The trend for BMP-7 symptom response was better than placebo with the 0.1 and 0.3 mg groups. The bell shaped dose response curve is consistent with pharmacodynamic studies in pre-clinical models (data not shown). At this early stage of development the signal identified in this study is reassuring as similar small trials of intra-articular therapies for OA (such as IL-1 inhibitors) have not had similar early phase success to encourage further development [6]. Similarly the trends seen in the 1 mg dose group of increased injection site pain and less apparent efficacy would suggest this dose not be pursued in further studies. Preclinical data are roughly equivalent in pattern compared to the reported clinical results; i.e. as expected, there are low doses that are ineffective, higher doses that scale to a similar dose in humans that are effective and very high doses that are either less effective or ineffective. A non-linear dose response is not atypical with biologic therapy.

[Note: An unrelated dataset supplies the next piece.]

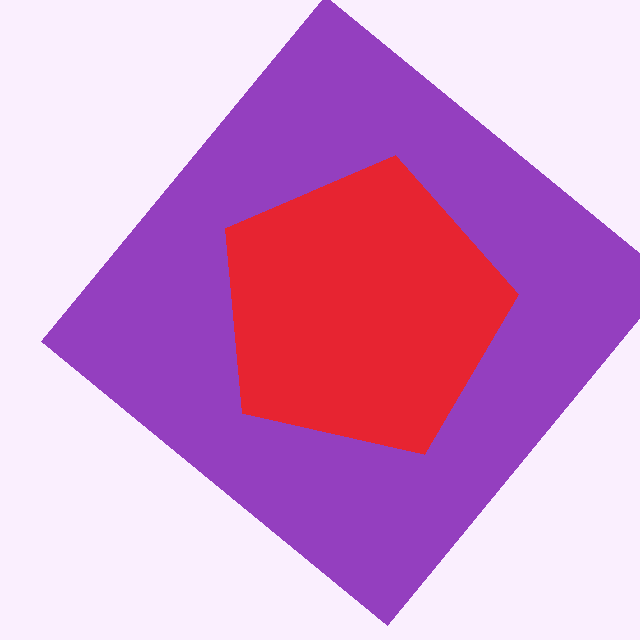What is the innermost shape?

One dose administration was selected as with many growth factors, there is no clear linkage between the pharmacodynamic effects of BMP-7 and its temporal presence in the blood or at the site of action. BMP dimers bind to specific receptors on the surface of mesenchymal stem cells and initiate a cascade of events that eventually leads to the differentiation of new tissues in the following weeks and months. Preclinical evidence suggests that a single injection/treatment of BMP-7 is sufficient to trigger a cascade of bone formation from months to years.

There are a number of limitations of the current study that warrant further description. This was primarily a dose-finding safety study and hence the number of participants is small. Any suggestion of efficacy signals for pain or function need to be adequately determined in appropriately powered clinical trial/s.

The imaging assessments conducted as part of this study provided no suggestion of either an adverse safety profile or hints of efficacy. We do know (via unpublished preclinical data) that there is the potential for differentation of stem cells to the osteogenic lineage under BMP-7 stimulation. The only consistent observation among the various IA preclinical studies was the sporadic formation of small foci (generally no larger than 1-5 mm in diameter) of bone along the needle track between the skin and the outside of the joint capsule. Such foci are likely the end result of residual product at the needle tip. In our human study, the 6 month x-rays were evaluated for both osteophytes changes and evidence of ectopic bone formation. No patients had any evidence of ectopic bone formation at six months. To fully understand the structural effects of BMP-7 administration in OA will also require adequately powered clinical trials following participants for 1-2 years.

2 participants were reported to have lymphadenopathy during follow-up. In preclinical animal models, there is no data that are suggestive of lymphadenopathy in any species at does many fold the dose used in our clinical trials. Additionally, we see no evidence of meaningful changes in circulating white blood cell counts.

The success of agents that ultimately seek regulatory approval for disease modification in OA will be critically dependent upon the demonstration of symptom improvement. Consistent with this need BMP-7 appears to demonstrate an early signal for symptom improvement that may facilitate seeking a pain indication followed by structural modification claims.

Conclusions

This trend to a symptom response, together with the lack of dose limiting toxicity provide further support for the continued development of this product for treatment of osteoarthritis. The injection site pain adverse event profile at 1.0 mg coupled with the promising symptom response will likely see further pursuit of dosing groups consistent with 0.1 and 0.3 mg dosing cohorts in Phase 2.